Chalfen Memorial Lecture
Dr Karl Sauvant, Executive Director of Columbia University Program on International Investment, formerly Director of the Investment Division at UNCTAD, addressed the topic of the 2006 Chalfen Memorial Lecture focusing on three main issues: 1) Why did the issue of Transnational Corporations (TNCs) arise in the UN? 2) What happened to the efforts at the UN and elsewhere and why? 3) Where do we stand today?
Dr Sauvant argued that the orientation of the regulatory framework for foreign direct investment (FDI) is a function of the balance of the costs and benefits that governments perceive is associated with FDI. According to Dr Sauvant this evaluation plays itself out at the national, regional and multilateral levels as regards the geographic scope of any instrument, the balance of the rights and responsibilities of the principal partners in the investment process and the implementation of investment instruments (incl. their voluntary vs mandatory nature).
Dr Sauvant argued that during the 1970s, the balance of costs and benefits was seen to be negative -- and this was addressed at the multilateral level, with a focus on the responsibilities of TNCs, but with weak implementation mechanisms. Since the mid-1980s, the balance is seen to be strongly positive -- with facilitating instruments at all levels, a focus on the responsibilities of host countries and strong implementation.
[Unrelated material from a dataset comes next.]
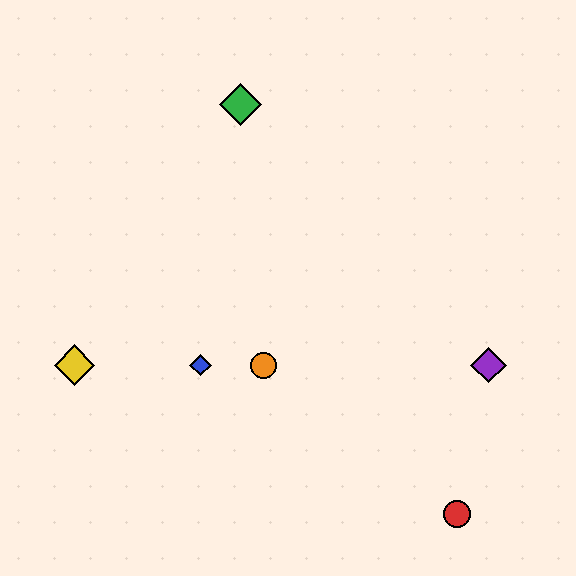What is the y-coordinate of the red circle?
The red circle is at y≈514.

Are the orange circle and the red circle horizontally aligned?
No, the orange circle is at y≈365 and the red circle is at y≈514.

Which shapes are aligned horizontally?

Future developments of the international policy and legal regime will depend again on how the balance will be perceived. Dr Sauvant cautioned about the potential for a future "backlash" against foreign investment, stemming in particular from criticism within developed countries (in light of recent strong inward investment in sensitive sectors). However, the approach towards FDI will eventually take place at the multilateral level, reflecting the global nature of TNCs.
This was the third in the Chalfen Memorial Lecture series, which was established by British American Tobacco to honour the memory of Stuart Chalfen.